Говорят, предать своего сюзерена — самое тяжёлое преступление из всех преступлений против чести.
Нариман не привык прислушиваться к каким-либо традициям. Они кажутся ему глупыми и бессмысленными. Пусть Юг и Север слушают своё прошлое сколько угодно — князь не хочет, чтобы что-либо тяготило его и сковывало. Чего таить — он желает власти. Безграничной. Всеобъемлющей. Хочет контроля. И уверен, что сможет воспользоваться властью, если достигнет её, во благо тех людей, кто его поддержит.
Традиции… Бессмысленные традиции… Не делай того, не делай этого, слушайся, подчиняйся, считай своим долгом, следуй дурацким правилам, не отступая от них ни за что на свете… Их было так много — правил, традиций, обычаев, — что впору было растеряться и схватиться за голову.
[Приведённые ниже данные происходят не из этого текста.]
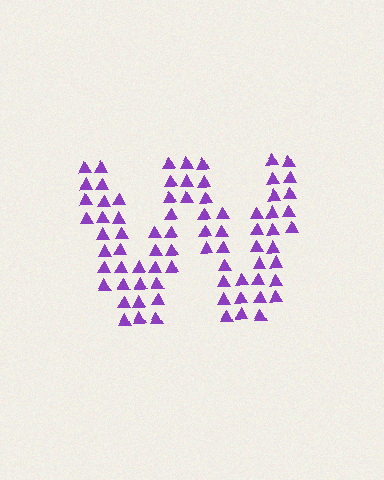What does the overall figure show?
The overall figure shows the letter W.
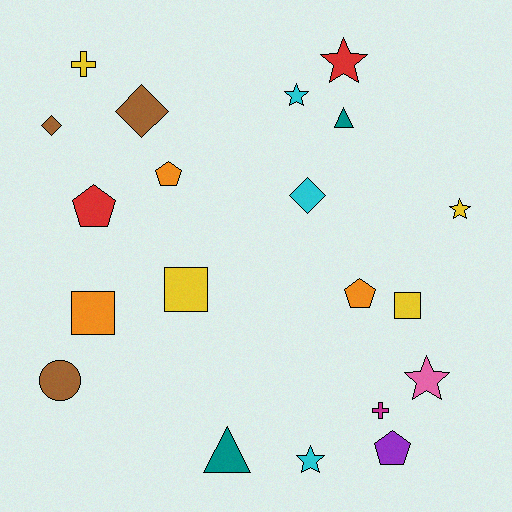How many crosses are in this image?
There are 2 crosses.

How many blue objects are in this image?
There are no blue objects.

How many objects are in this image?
There are 20 objects.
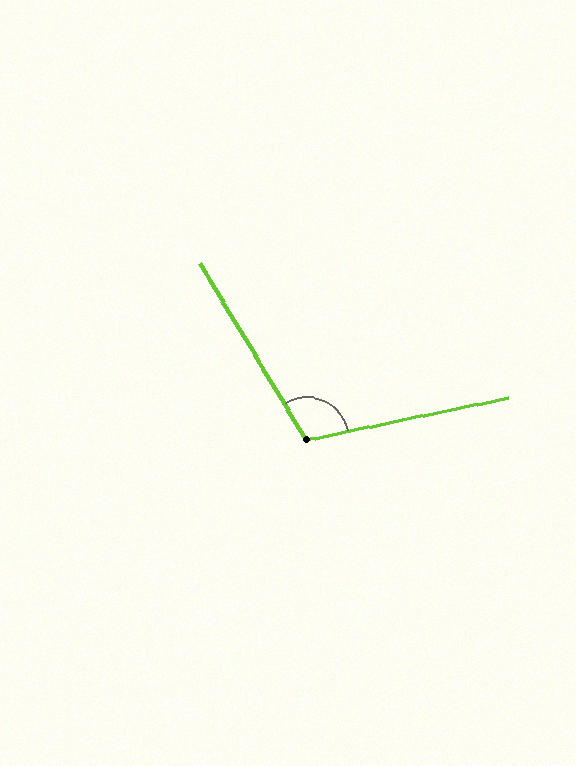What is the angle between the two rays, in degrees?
Approximately 109 degrees.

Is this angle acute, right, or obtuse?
It is obtuse.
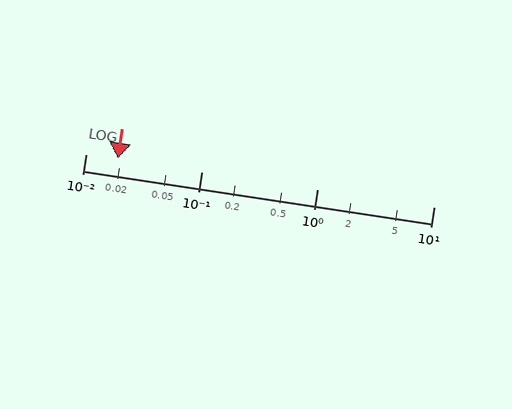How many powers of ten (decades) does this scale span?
The scale spans 3 decades, from 0.01 to 10.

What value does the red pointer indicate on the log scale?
The pointer indicates approximately 0.019.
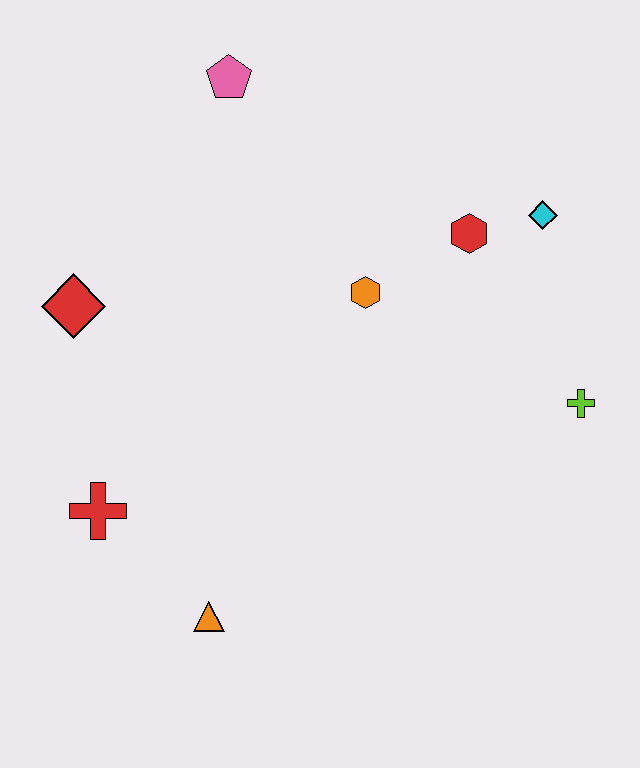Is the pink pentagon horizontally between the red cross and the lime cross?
Yes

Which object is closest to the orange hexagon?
The red hexagon is closest to the orange hexagon.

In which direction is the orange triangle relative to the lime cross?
The orange triangle is to the left of the lime cross.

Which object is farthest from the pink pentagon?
The orange triangle is farthest from the pink pentagon.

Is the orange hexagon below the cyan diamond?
Yes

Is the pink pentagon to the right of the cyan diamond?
No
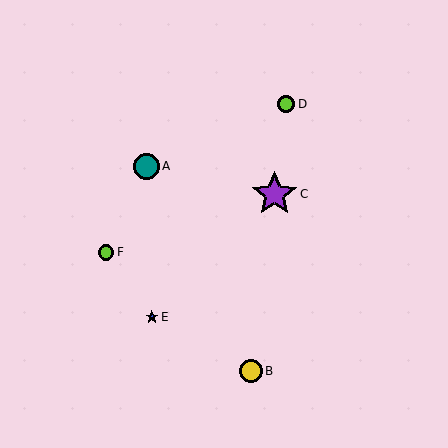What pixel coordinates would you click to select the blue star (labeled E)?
Click at (152, 317) to select the blue star E.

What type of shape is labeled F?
Shape F is a lime circle.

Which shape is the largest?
The purple star (labeled C) is the largest.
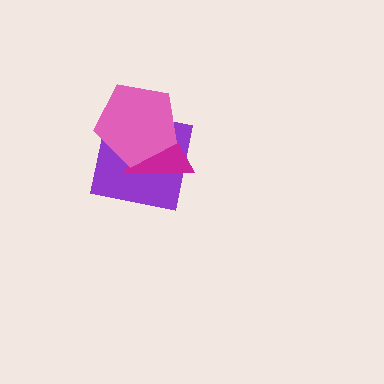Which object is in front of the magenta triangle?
The pink pentagon is in front of the magenta triangle.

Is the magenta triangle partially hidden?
Yes, it is partially covered by another shape.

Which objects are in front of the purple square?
2 objects cover part of the purple square: the magenta triangle and the pink pentagon.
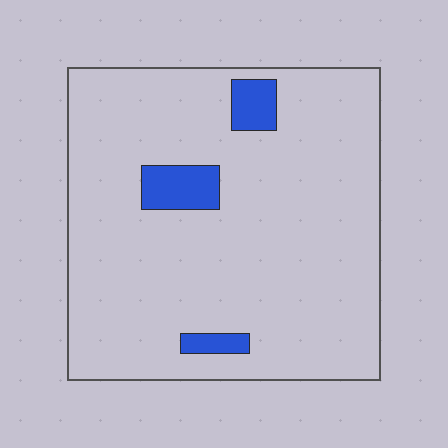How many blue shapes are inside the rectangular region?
3.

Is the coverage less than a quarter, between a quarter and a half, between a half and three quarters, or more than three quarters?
Less than a quarter.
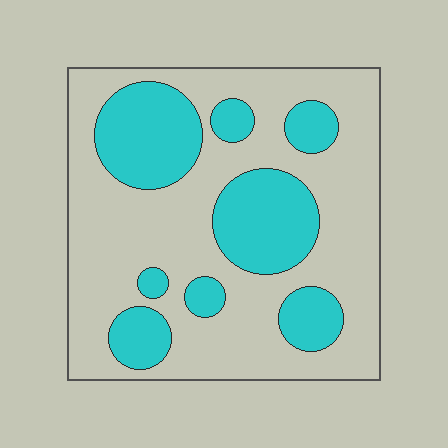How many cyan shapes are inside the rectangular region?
8.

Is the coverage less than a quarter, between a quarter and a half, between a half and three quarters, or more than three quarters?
Between a quarter and a half.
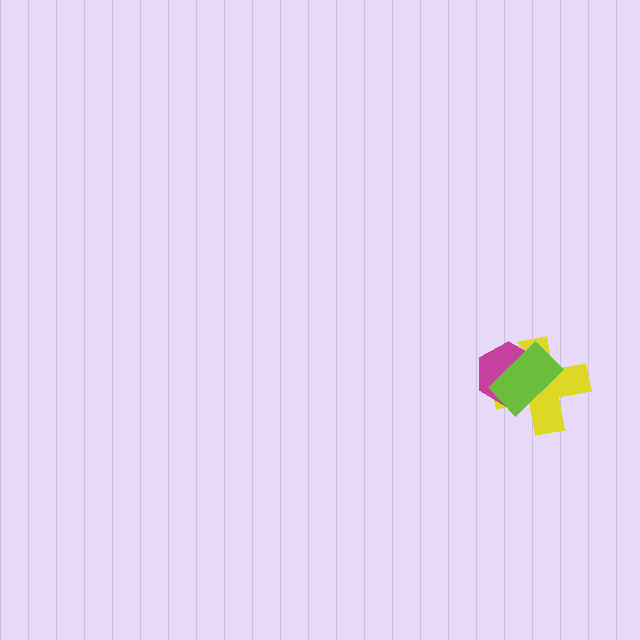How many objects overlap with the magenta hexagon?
2 objects overlap with the magenta hexagon.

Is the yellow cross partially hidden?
Yes, it is partially covered by another shape.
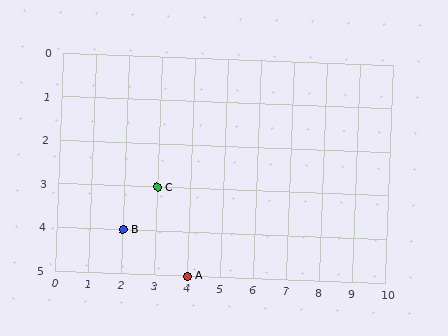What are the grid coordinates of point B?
Point B is at grid coordinates (2, 4).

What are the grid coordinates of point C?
Point C is at grid coordinates (3, 3).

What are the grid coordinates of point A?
Point A is at grid coordinates (4, 5).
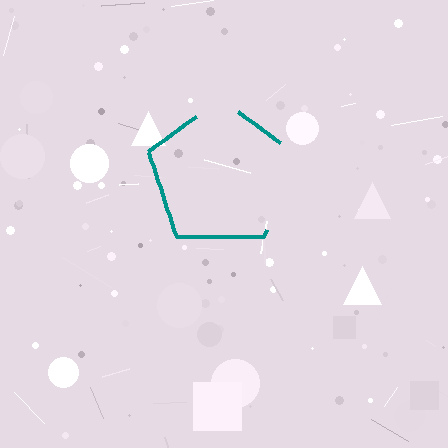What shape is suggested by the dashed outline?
The dashed outline suggests a pentagon.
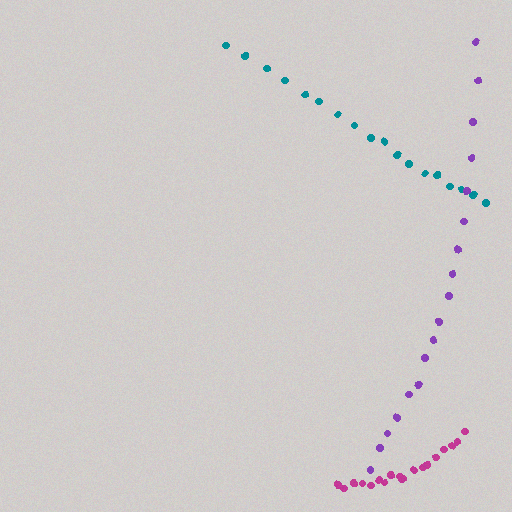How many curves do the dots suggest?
There are 3 distinct paths.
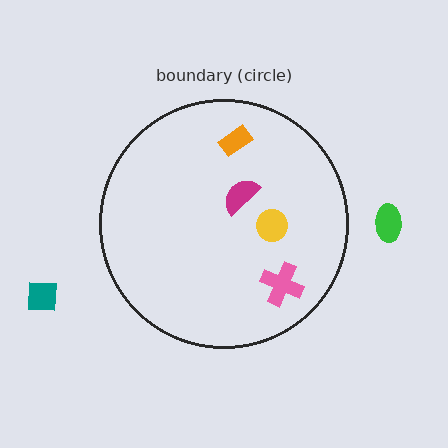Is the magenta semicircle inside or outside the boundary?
Inside.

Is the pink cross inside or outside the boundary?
Inside.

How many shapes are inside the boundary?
4 inside, 2 outside.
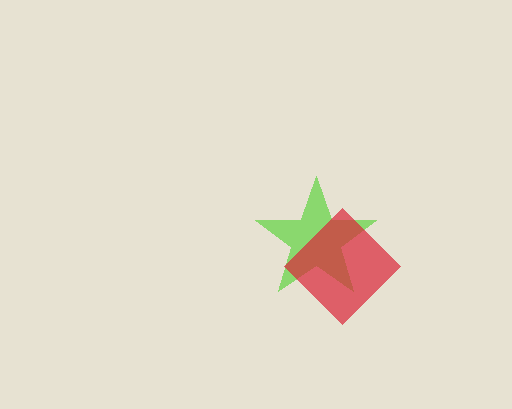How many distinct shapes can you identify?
There are 2 distinct shapes: a lime star, a red diamond.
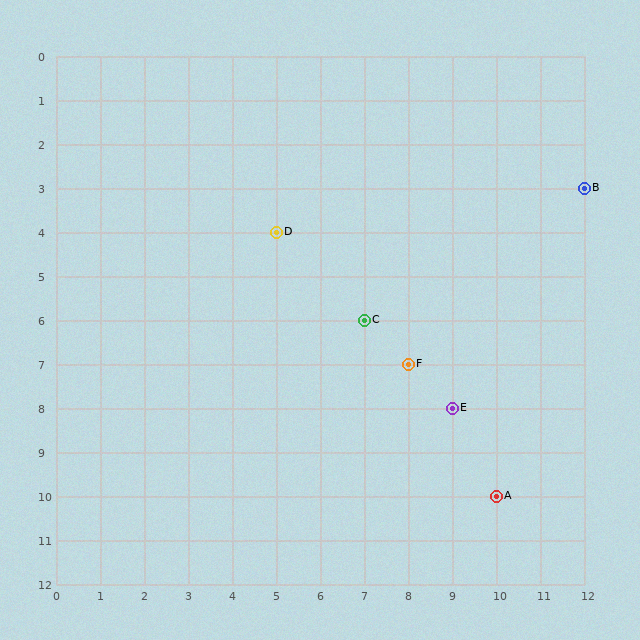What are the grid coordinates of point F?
Point F is at grid coordinates (8, 7).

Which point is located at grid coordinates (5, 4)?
Point D is at (5, 4).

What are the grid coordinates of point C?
Point C is at grid coordinates (7, 6).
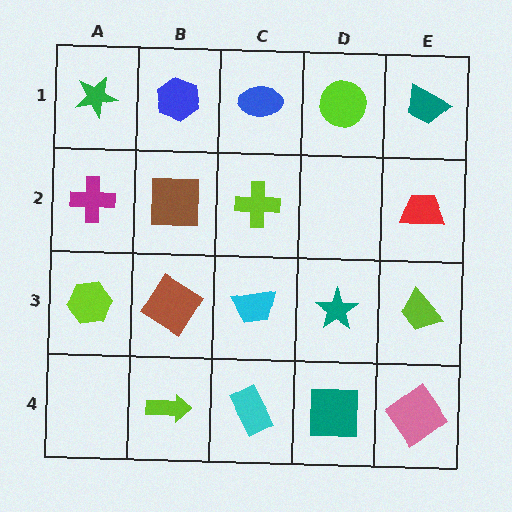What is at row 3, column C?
A cyan trapezoid.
Почему так повелось — вряд ли можно выяснить теперь. Должно быть, всё дело было, как всегда, в Ярвиненах — порой Нариману кажется, что эти зануды существовали ещё с доисторических времён. Ещё до того, как появились люди. Иначе — кто в здравом уме мог бы выдумать столько ограничений?.. Люди хотят свободы, а не рабства. Нет, ехидно подсказывает князю внутренний голос: это только ты хочешь свободы, а все нормальные люди хотят покоя. А правила призваны этот покой — хотя бы его иллюзию — сохранять в любых ситуациях.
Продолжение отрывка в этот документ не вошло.